I have nothing more to add but that I am in perfect Good health and greatly at a Loss which way to advise You, tho’ there is nothing on Earth I wish for More than to have you and the Children along with me, yet the dread of the fatigues and dangers you must Undergo Strikes a damp upon me that I cannot run the risque of ordering you and the Children to be exposed to Such dangers, this, and the Uncertainty of my staying in this place and yet unknown where I am to go, puts it intirely out of my thoughts to give you any such orders. I will certainly write by every opportunity, and Let you know, my farther thoughts upon this affair.
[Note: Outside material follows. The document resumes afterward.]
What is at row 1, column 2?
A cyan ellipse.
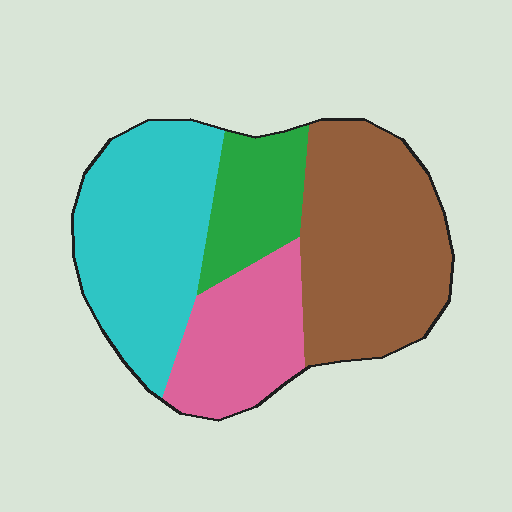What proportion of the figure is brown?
Brown takes up about one third (1/3) of the figure.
Surely the people has not got so barberously mad as to Mollest or hurt a poor innocent woman and still more Innocent poor Children and Especialy till they know how Matters are to be Settled in America. Should you form a Resolution of Coming to me with the Children, I have given directions to the Commanding officer of His Majestys Ships in the harbor of New Yorke to Send you all the asistance In his power, and procure you a passage in any of his Majestys Ships that Should Come this way; it’s to be hoped you will be allowed to depart in peace and dispose of as much of your Effects as you dont chuse to Carry along with You. You may bring as much Corn, oats, wheat or flour, Gammons, & fowls, of all Sorts as you can possibly get aboard.

David & Donald & Gilbert if he chuses shall Come along with You, all this is only in Case you should Chuse to Come, but if you could Live happy and at peace where you are, I would Like it better as I think it was best for you, for a Little time ’til I am able to know how Matters are Like to go—Peggy is perfectly recovered, her daughter is to be Christened this afternoon by the Name of Susanah McDonald, all the Gentlemen of our Core are very well, those of your acquaintance desires their kind Love to you and the Children. James McDonald mounted his post Guard to day as Lieutenant and I asure you will make a fine brisk officer.
(As usual, I’m adding a few more paragraph breaks into these documents to make them easier to enjoy online. Please go to AmericanRevolution.org to check out more exact transcriptions.)

Col. McDonald recognized that the evacuation of Boston meant that there were no significant British troops left anywhere in the thirteen colonies that had formed the Continental Congress. He didn’t know what that would mean for his family. In this period American public opinion swung to favor independence from Britain, and on 2 July Congress voted for that split as well. But that same day, the British force that McDonald described was landing in Staten Island, poised to take over Long Island and then Manhattan Island.

In his letter, the colonel alluded to David, Donald, and Gilbert, his and Susey’s children. Donald had been studying at Princeton, but his father was angling to get him a British army commission; on 19 Feb 1776, he’d pointed out to Maj. John Small on 19 Feb 1776 that “Mr. Day [a recently commissioned ensign] is not much bigger or older than My Son Donald.” James McDonald was, I suspect, a nephew of the colonel, and Peggy perhaps his wife.

The most famous member of this family was Alexander’s sister-in-law Flora McDonald, who had helped Charles Stuart escape capture in 1746. She had emigrated to North Carolina in 1773 and returned to Britain six years later, suffering a wound during a sea battle on the way back. The picture of Flora McDonald above comes from FirstFoot.com, which offers a more decidedly iconoclastic view of “Bonnie Prince Charlie.”